Transfection Protocol and MSDS:
Download Altogen Biosystems PC-12 Transfection Protocol: [PDF]
Download MSDS: [PDF]
PC-12 Cell Line:
PC-12 was originally derived in 1976 from a transplantable rat adrenal pheochromocytoma in 1976. PC-12 are small, have a limited amount of cytoplasm, are difficult to transfect, and have a doubling time of more than two days. These cells stop dividing and terminally differentiate when treated with nerve growth factor, which makes PC-12 cells useful as a model system for neuronal differentiation. PC-12 treated with nerve growth factor stop proliferation, grow long neuritis, and exhibit cellular composition changes that are associated with neuronal differentiation. When PC-12 differentiate, they are even more difficult to transfect. Both neuronal NO synthase and nitric oxide are required for PC12 cell differentiation. Research suggests PC-12 cells may represent a stage specific vulnerability to a known neurotoxic agent. PC-12 have a rounded morphology, tend to form clusters in culture and attach poorly to non-coated plastic surfaces, making them difficult to culture.
The PC-12 cell line is useful for studying the adrenal gland, and types of cancers that affect it. PC-12 cells are pheochromocytoma cells. They exhibit an irregular cell morphology and were derived from a pheochromocytoma and are not capable of synthesizing epinephrine. Though they have been known to produce norepinephrine, dopamine, and catecholamines.
Figure 1. SiRNAs targeting Lamin A/C mRNA or non-silencing control siRNA were transfected into PC-12 cells following the recommended protocol. At 48 hours post-transfection the cells were analyzed by qRT-PCR for gene expression levels. 18S rRNA levels were used to normalize the Lamin A/C data. Values are normalized to untreated sample. Data are means ± SD (n=3).
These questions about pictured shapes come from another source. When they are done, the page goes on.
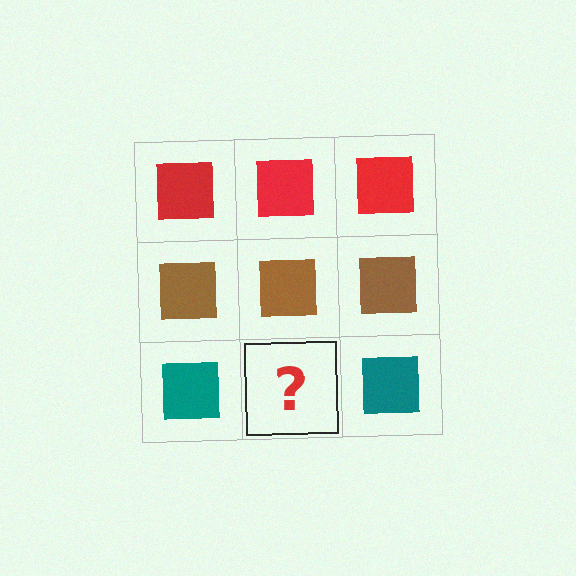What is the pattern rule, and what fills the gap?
The rule is that each row has a consistent color. The gap should be filled with a teal square.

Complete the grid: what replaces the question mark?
The question mark should be replaced with a teal square.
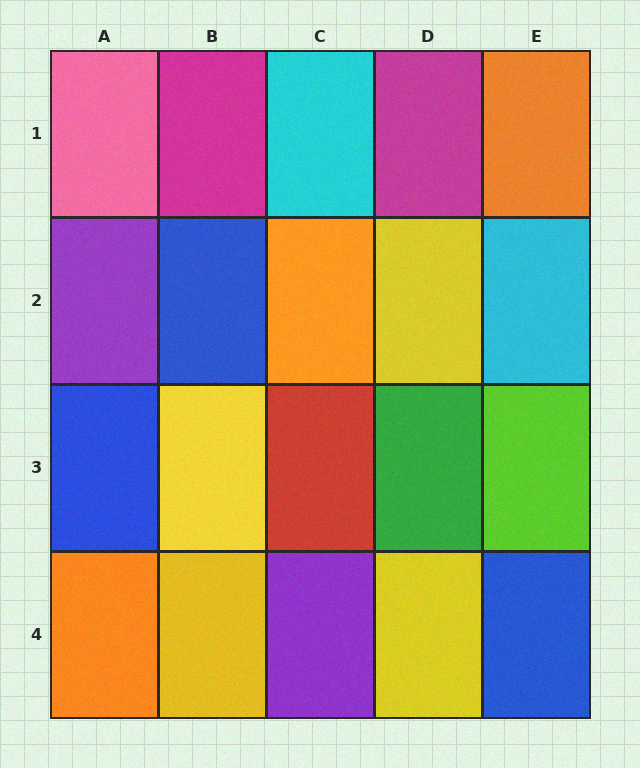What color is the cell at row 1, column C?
Cyan.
Figure 2. Protein expression of Lamin A in PC-12 cells. DNA plasmid expressing Lamin A or siRNA targeting Lamin A were transfected into PC-12 cells following Altogen Biosystems transfection protocol. At 72 hours post-transfection the cells were analyzed by Western Blot for protein expression levels (normalized by total protein, 10 µg of total protein loaded per each well). Untreated cells used as a negative control.
Altogen Biosystems transfection and electroporation products for life sciences and cancer research. Company developed two types of in vivo delivery kits for animal research: Tissue-targeted reagents (delivery to liver, pancreas, and kidney tissues), and broad range in vivo delivery reagents (PEG-Liposome, Nanoparticle-based, Lipid-based, and Polymer-based kits). Advanced formulation of reagents and optimized transfection protocols provide efficient intracellular delivery of proteins, DNA, mRNA, shRNA, siRNA, and other negatively charged molecules in vitro and in vivo. Read more about transfection technology at Altogen’s Transfection Resource.
Altogen Research Services:
Altogen Labs provides GLP-compliant contract research studies for pre-clinical research, IND applications, and drug development. Biology CRO services include: Xenograft models (30+), development of stable cell lines, ELISA assay development, cell-based and tissue targeted RNAi studies, safety pharm/tox assays, and other studies (visit AltogenLabs.com).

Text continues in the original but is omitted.